Thuật ngữ AI
Từ điển đầy đủ về Trí tuệ nhân tạo
Semantic Embedding
Dense vector representation of classes in a semantic space where relationships between concepts are preserved, allowing the model to understand similarities between unseen classes.
Attribute-Based Classification
Approach where objects are described by a set of interpretable semantic attributes, enabling classification of new classes by combining these predefined attributes.
Seen Classes
Set of object categories used during the model's training phase, for which visual examples are available for learning representations.
Unseen Classes
Object categories absent from training data but that the model must identify during inference using only semantic descriptions or attributes.
Visual-Semantic Mapping
Learning function that projects visual features of images into the semantic space where textual descriptions of classes reside.
Compatibility Function
Function measuring the similarity between a visual representation and a semantic representation, used to assign the most probable class to a given instance.
Generalized Zero-Shot Learning
Extension of ZSL where the model must classify both seen and unseen classes, introducing a classification bias toward familiar classes encountered during training.
Transductive Zero-Shot Learning
ZSL variant where the model has access to test data from unseen classes during training, but without their labels, allowing better alignment of spaces.

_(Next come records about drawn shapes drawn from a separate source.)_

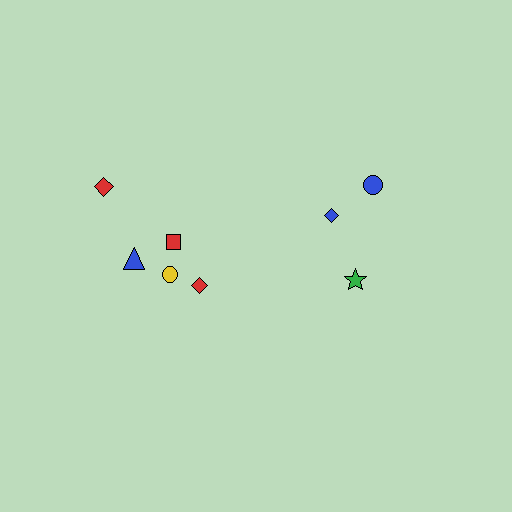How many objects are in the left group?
There are 5 objects.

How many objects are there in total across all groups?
There are 8 objects.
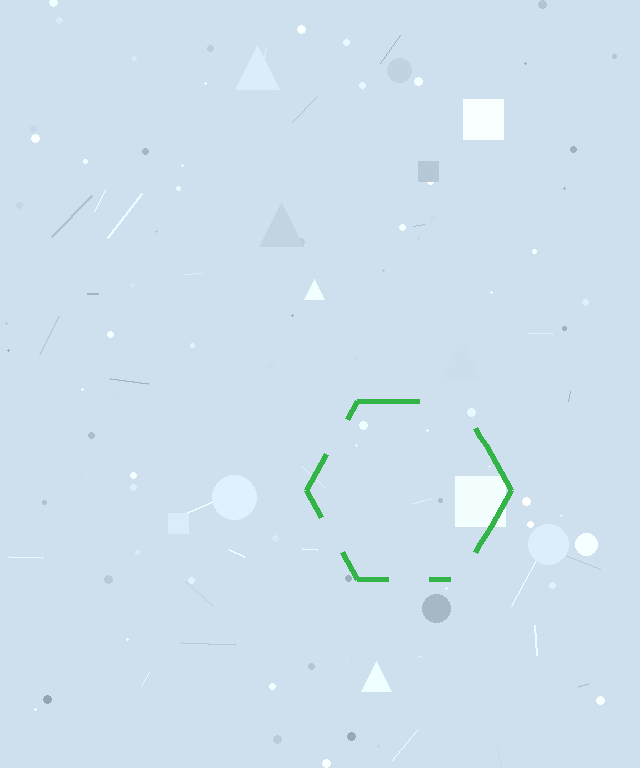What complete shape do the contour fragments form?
The contour fragments form a hexagon.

Inductive Zero-Shot Learning
Classic ZSL approach where the model learns only from seen classes and must completely generalize to unseen classes without access to test data.
Cross-Modal Transfer
Transfer of knowledge between different data modalities, such as from text to images, essential for ZSL where textual descriptions guide visual recognition.
Semantic Space
High-dimensional vector space where concepts and classes are represented, preserving semantic relationships and enabling reasoning about conceptual similarities.
Label Embedding
Technique transforming class labels into continuous vectors in a semantic space, allowing models to treat classification outputs as regression problems.
Feature Projection
Mathematical operation transforming visual features extracted from images to align them with semantic representations of classes in a common space.
Zero-Shot Domain Adaptation
Combination of ZSL and domain adaptation where the model must classify unseen classes in a target domain different from the training data domain.
Hierarchical Zero-Shot Learning
Approach leveraging the hierarchical structure of classes to improve generalization to unseen categories using parent-child relationships between concepts.
Generative Zero-Shot Learning
Method using generative models to synthesize visual features of unseen classes, transforming ZSL into a classical supervised classification problem.